I had two abstract episodic dreams, the night before about writing and this one on painting. TI spent the day before reading Setphen King's On Writing and yesterday painting Alden's picture walking the dogs. The first was nearly impossible to describe. I was “painting” characters with the Wacom pen on the tabled, but words were coming out representing particular characters, some were better developed than others based on my skill and some elusive element -more on that later. The second dream took place in the same beige/raw umber background, but this time I was painting portraits with soft light as a medium. The characters I fussed over were obviously inferior to the ones that loaded with paint and brushstrokes.
I made the connection as soon as I woke up, both dreams were about painting with light, letting characters gradually emerge from the shadows with a gentle light, allowing round edges to fade into the darkness. For writing this means allowing some mystery to cloud a person's aspects, not showing too much as an illustrator would, but letting the reader fill in the rest with the gentle light of imagination.
I'm sure there is a greater spiritual meaning about painting and writing with light instead of paint and words. In crafting a world, the medium should fade away, not get in the way. If reality was poorly crafted with verbose sentences and sloppy brushstrokes we'd all be in nirvana and existence would collapse.

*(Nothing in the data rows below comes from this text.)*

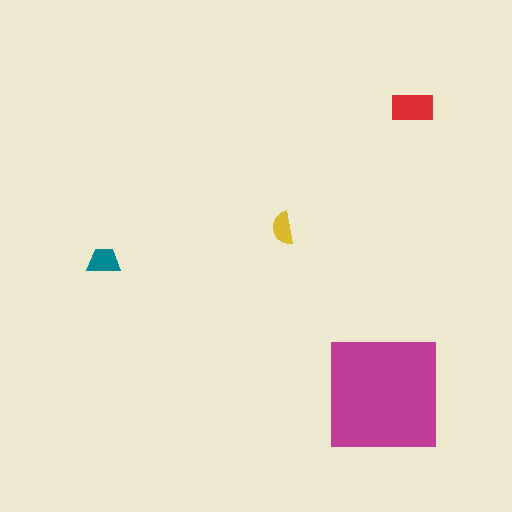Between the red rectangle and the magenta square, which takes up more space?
The magenta square.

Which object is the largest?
The magenta square.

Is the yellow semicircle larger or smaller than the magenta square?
Smaller.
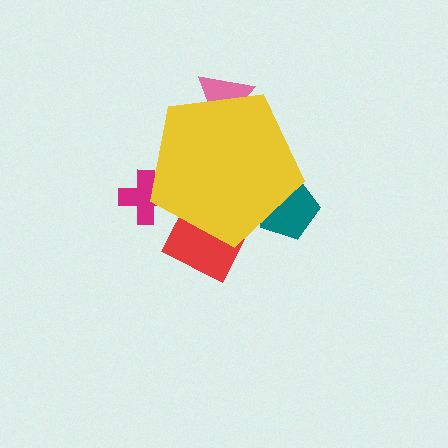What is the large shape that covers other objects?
A yellow pentagon.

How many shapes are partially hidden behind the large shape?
4 shapes are partially hidden.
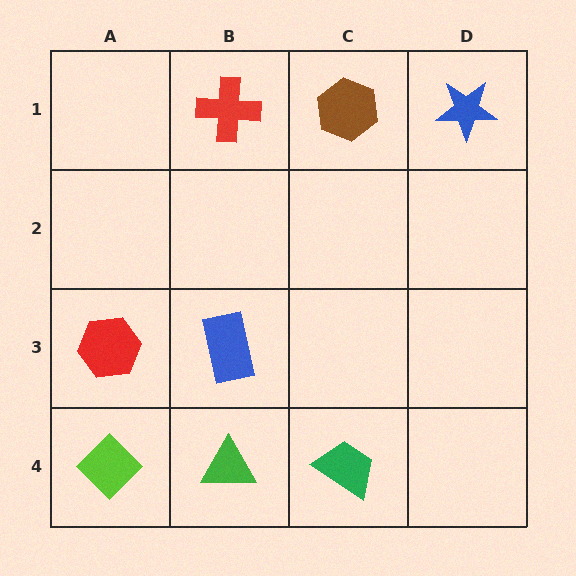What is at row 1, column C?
A brown hexagon.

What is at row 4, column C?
A green trapezoid.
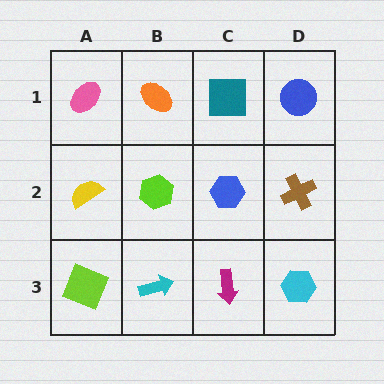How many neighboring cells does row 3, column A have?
2.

I've mentioned the word "letting" many times in this entry, that says a lot about my overbearing creativity, I'm a control freak. Skill can only bring me so far then I have to let it go and let art take a life of its own. Its the same as the pursuit of power through magick, the greater the attainment, the more you lose the ego. The ultimate attainment is Godhood, at that level the work of art is existence itself with infinite possibilities.
So the moral of the story is: Even God lets go and creation flourishes in the gentle light of the Sun, why should I be any different?